In a new study, researchers found that most cancer drugs that win accelerated FDA approval don't show much benefit within five years.

“Five years after the initial accelerated approval, you should have a definitive answer,” said Ezekiel Emanuel, a cancer specialist and bioethicist at the University of Pennsylvania, who was not involved in the research. “Thousands of people are using these drugs. It seems to me a mistake that we don't know if they work or not”.

The program was created in 1992 to accelerate access to HIV drugs. Today, 85% of accelerated approvals are for anti-cancer drugs.

This procedure allows the FDA to grant early approval to drugs that show promising initial results in treating debilitating or fatal diseases. In return, pharmaceutical companies must conduct rigorous testing and present better evidence before gaining full approval.

Patients can access drugs sooner, but some of them do not give good results.
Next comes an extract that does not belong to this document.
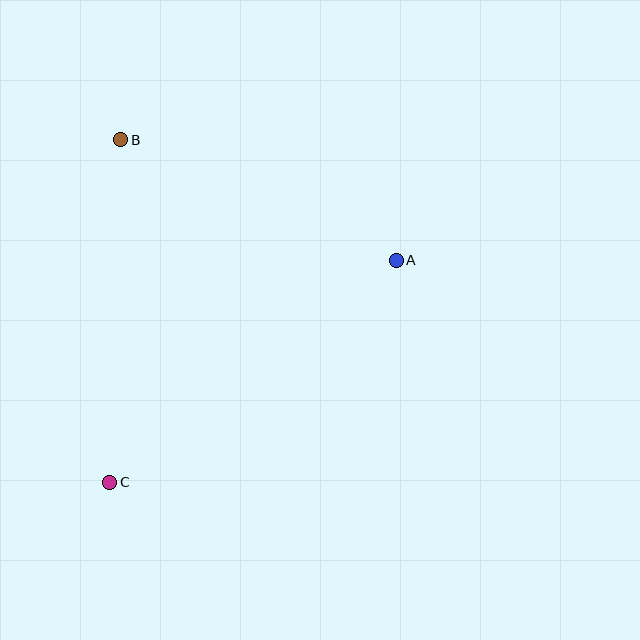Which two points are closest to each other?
Points A and B are closest to each other.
It is up to the FDA or the manufacturer to remove drugs from the market that do not meet expectations, and sometimes the FDA has decided that less definitive evidence is good enough for full approval.

The new study found that between 2013 and 2017, there were 46 cancer drugs that were granted accelerated approval. Of those, 63% were converted to regular approval even though only 43% demonstrated clinical benefit in confirmatory trials.

The research was published in the Journal of the American Medical Association and was discussed at the American Association for Cancer Research's annual meeting in San Diego on Sunday.

Study co-author Edward Cliff, a Harvard Medical School scholar, said it's unclear what cancer patients know about fast-track drugs.

“We asked the question, 'Is that question being conveyed to patients?'” Cliff said.

Drugs with accelerated approval may be the only option for patients with rare or advanced cancers, said Jennifer Litton, a researcher at MD Anderson Cancer Center in Houston, who was not involved in the study.

It's important for doctors to carefully explain the tests, Litton said.

“It may be about tumor shrinkage. It may be about how long the tumor remains stable,” Litton said. “You can provide the information you have, but you should not overpromise.”

Congress recently updated the program, giving the FDA more authority and streamlining the drug recall process when companies don't meet their commitments.

The changes allow the agency to “withdraw approval of a drug that has been authorized under accelerated approval, where appropriate, more quickly,” FDA spokeswoman Cherie Duvall-Jones wrote in an email.

The FDA can now require that a confirmatory trial be underway when granting preliminary approval, speeding up the process of verifying a drug that is found to work, he added.